Summer Fest 2012
Rougher for the wear but still going strong: Willie Nelson wows roaring SummerFest crowd
Only a few artists can successfully play the outlaw and the hero, appeal to listeners without regard to generation or social status, plus elicit a heartfelt sing-along from a crowd of thousands.
Texas singer-songwriter Willie Nelson is one.
It has been a decade since I last saw Willie live — that time, with my parents and a few friends at his annual Fourth of July Picnic, where I learned, definitively, the scent of marijuana and the meaning of heartbreak.
Willie's hands appeared as weathered as his guitar, a signed and beaten beauty with a signficant history.
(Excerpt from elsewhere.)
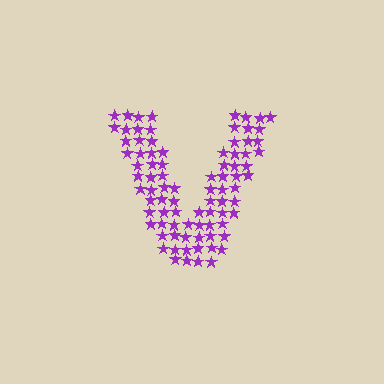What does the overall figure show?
The overall figure shows the letter V.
I counted fewer sexagenarians but certainly as many tokers on the hillside at Eleanor Tinsley Park on Sunday, where Willie drew throngs of eager listeners to Stage 1 of Free Press Summer Fest, despite the already-stifling summer heat and a start time dangerously close to 4:20 p.m.
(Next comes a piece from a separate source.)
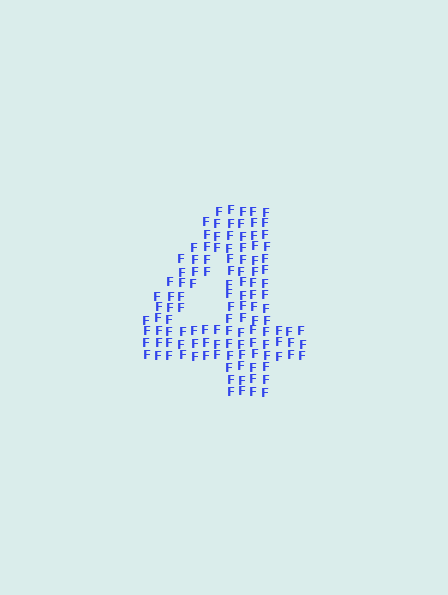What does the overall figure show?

Now 79, Willie looks and sounds a bit rougher for the wear, but is undoubtedly going strong. With a bandana wrapped around his thick, plaited hair, his classical guitar, Trigger, hanging from a macramé strap around his neck, he started off his long set with "Whiskey River."
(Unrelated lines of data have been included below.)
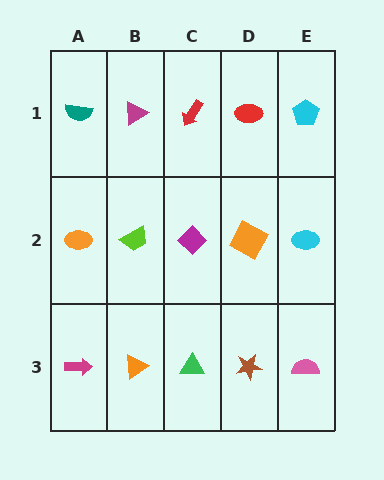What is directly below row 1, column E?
A cyan ellipse.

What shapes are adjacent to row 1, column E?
A cyan ellipse (row 2, column E), a red ellipse (row 1, column D).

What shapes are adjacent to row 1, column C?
A magenta diamond (row 2, column C), a magenta triangle (row 1, column B), a red ellipse (row 1, column D).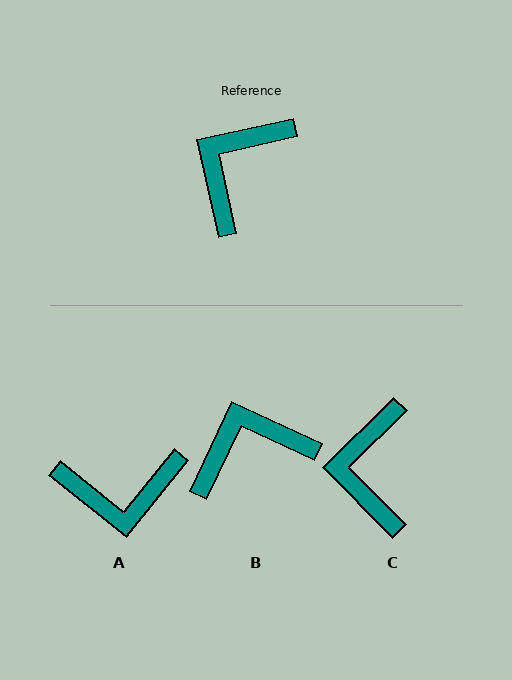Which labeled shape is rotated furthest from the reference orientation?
A, about 129 degrees away.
At times accompanied by a soulful harmonica, a simple drum or a tinkling piano (played by his sister, Bobbie Nelson), the focus undoubtedly rested on Willie's signature strumming and nasally voice, telling stories of life and love through song. His hands appeared as weathered as his guitar, a signed and beaten beauty with a signficant history.
The band went on to perform decades-old hits, like "Mammas Don't Let Your Babies Grow Up to Be Cowboys," "Georgia On My Mind" and "Blue Eyes Crying in the Rain," and the crowd went wild for "Roll Me Up and Smoke Me When I Die" and "I Gotta Get Drunk."
After a set list of nearly 30 songs, Willie left the stage with a demure bow to the roaring crowd.
An appropriate farewell for a living Texas legend.